We as individuals ultimately choose for ourselves what we will think, say and do but we must also grow our awareness and appreciation of influences in our lives. I stumbled on this quote below the other week and it has made me think of metaphors and messages that play a role in creating the world we have today and the global village we aspire to become:

“If you want to change the world, you have to change the metaphor.” – Joseph Campbell

  • Cooperation (win – win opportunities) instead of competition (win – lose / lose – win)
  • Connection (deepening to self, others and the world around us) instead of comparison (never enough or not worthy)
  • Opportunities (explore the possibilities, discover potential, act authentically) instead of problems (too hard = no action and complain)
  • Embracing uncertainty, complexity and vulnerability (showing up and engaging, supporting each other, being open to not having all the answers and remembering “Success is not final, failure is not fatal: it is the courage to continue that counts” – Winston Churchill) instead of fear and craving certainty (stereotyping, harsh judgements of self, others and the world around us and inaction)
  • Authentic success (deep connection to self, others and the world around us, being passionate while sharing our gifts and talents, making a difference in our own and others lives) instead of external success (accumulate external titles, possessions and privileges to feel worthy or enough)
  • Compassion and accepting our thoughts, words and actions matter (personal and shared responsibility) instead of the ends justifies the means (excusing accountability for self or our family/ community/ country/ etc. because of what we see as context but creating metaphors for ‘others’ through judgement of character)
  • Personal and Shared Leadership (‘leadership is action, not position’ and our ability to ‘be the change’) instead of privilege, power, gender, personal characteristics, etc determining access to leadership roles and opportunities (we are all capable of making a difference in our own and others lives)
  • Celebrating, honouring and connecting to the full breadth and depth of an individuals or our collective potential.

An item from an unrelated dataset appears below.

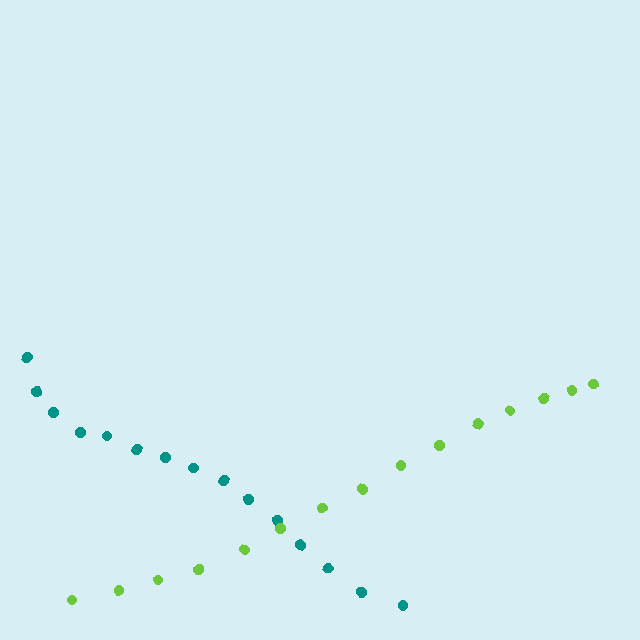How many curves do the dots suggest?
There are 2 distinct paths.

These are just a few of the themes we explore through our L.E.A.D. with Courage™ Program. It aims to provide time, space and experiences for the participants to engage and process what’s real for them and meaningfully connect their learning to action beyond the program. Consider what metaphors or overriding messages are at play in your own life or within our greater global village. How can growing our awareness and appreciation of these assist in our daily choices and help us make a difference as we deepen connection to self, others and the world around us?